Comments Locked

6 Comments

Back to Article

  • stephenbrooks - Saturday, September 4, 2004 - link

    Jarred, thanks for explaining my query in #1!
  • JarredWalton - Friday, September 3, 2004 - link

    Yeah, what Kristopher said. Intel does not use the same naming mechanisms in the servers/workstation lineup as they use in the mobile/desktop segment. At least, not yet. They're sticking with clockspeeds, letters and cache sizes for now. I prefer this mechanism of "naming" chips anyway.

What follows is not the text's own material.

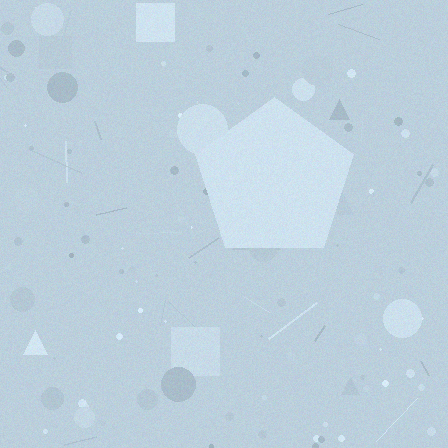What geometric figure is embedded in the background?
A pentagon is embedded in the background.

    Something I didn't mention in the article, notice how there are actually multiple chips with the same processor number? The Celeron D and Celeron M both have chips that use the same model number. 330, 340, and 350 for sure, although there may be others. I'm just waiting for the Model number 386 and 586 chips to show up on their roadmap! :-D
  • KristopherKubicki - Friday, September 3, 2004 - link

    ViRGE: I think you answered your own question, they are just E-0 Pentium 4s with EM64T. the Pentium 4 "J" series processors are following the Model number naming convention, the "F" series are following the GHz naming convention.

    Kristopher
  • ViRGE - Friday, September 3, 2004 - link

    Correct me if I'm wrong, but aren't all EM64T enabled Pentium 4F's using the E-0 core? And if so, why aren't they being called the P4J instead?
  • JarredWalton - Friday, September 3, 2004 - link

    The "F" suffix indicates activated support for EM64T. There are Xeons available without that support as well, and they have the "E" suffix, but they have all been shipping for a while now, so they aren't in the charts. Also, all steppings "E-0 and later" include XD support on the 1 MB cache chips.
  • stephenbrooks - Friday, September 3, 2004 - link

    Aren't some of the Xeons listed as things like '3.0F' actually '3.0E' because both the 1MB and 2MB parts are in that list. I'd've thought the 1MB ones would need the E suffix not F.